Autrefois on expliquait toute la Russie, le caractère de la nation comme la nature du gouvernement, par la domination mongole. De nos jours cette opinion a perdu presque tout crédit. Parmi les historiens contemporains, la plupart regardent le long règne des Tatars comme une simple superposition d’un élément étranger dont le poids, il est vrai, a lourdement pesé sur le peuple conquis, mais sans que les mœurs ou l’esprit de l’envahisseur asiatique aient aucunement pénétré dans le foyer ou dans l’âme de ses vassaux russes. À ce contact de trois siècles avec les héritiers de Genghiz, on ne reconnaît qu’une influence extérieure, superficielle, toute mécanique. À cette longue période de la Tatarchtchina on n’attribue guère d’importance que par ses effets indirects, par l’isolement où elle a jeté la Russie, par le brusque arrêt apporté à sa croissance normale[1].

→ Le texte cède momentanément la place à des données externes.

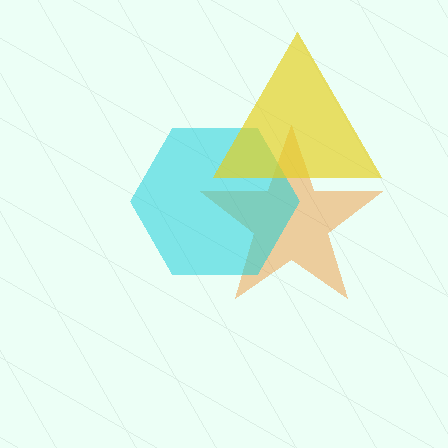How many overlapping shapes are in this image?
There are 3 overlapping shapes in the image.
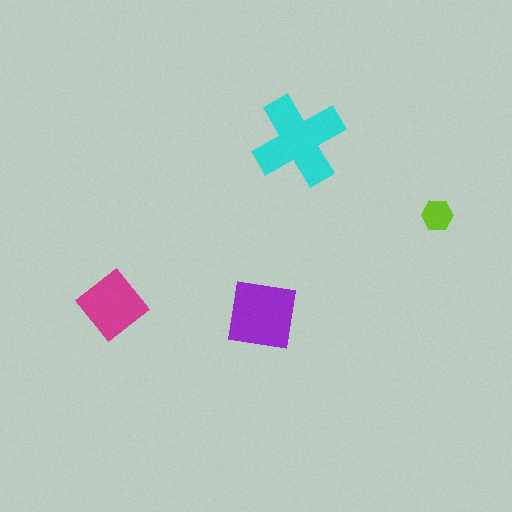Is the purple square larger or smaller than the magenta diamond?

On ne saurait s’étonner de cette réaction contre les anciens historiens et les anciennes opinions. Tous les peuples aujourd’hui refont à peu près leur histoire dans le même sens, s’efforçant de réduire ou d’éliminer de leur vie nationale tout ce qui vient de l’étranger et surtout de la conquête. Ainsi font souvent les Anglais pour la conquête normande, ainsi faisons-nous nous-mêmes pour les invasions germaniques. Cela tient à deux raisons. D’un côté, dans l’histoire des nations comme dans celle du globe, l’historien, à l’instar du géologue, diminue de plus en plus l’importance des révolutions et des catastrophes soudaines, en faveur des actions lentes ou continues et des causes permanentes. D’un autre côté, par une sorte de patriotisme souvent inconscient, on écarte les impulsions du dehors et le choc violent des envahisseurs pour ne rien devoir qu’à soi-même, pour ne considérer que le développement spontané et interne du génie national. Les nouvelles habitudes scientifiques, les tendances, pour ainsi dire, naturalistes et biologistes de la critique ou de l’histoire fortifient ce penchant. On se plaît à considérer les peuples comme des êtres vivants dont chacun possède en soi le principe et la loi de sa propre croissance. D’accord avec cette conception, chaque peuple aime à revendiquer la spontanéité de son génie et de son développement historique.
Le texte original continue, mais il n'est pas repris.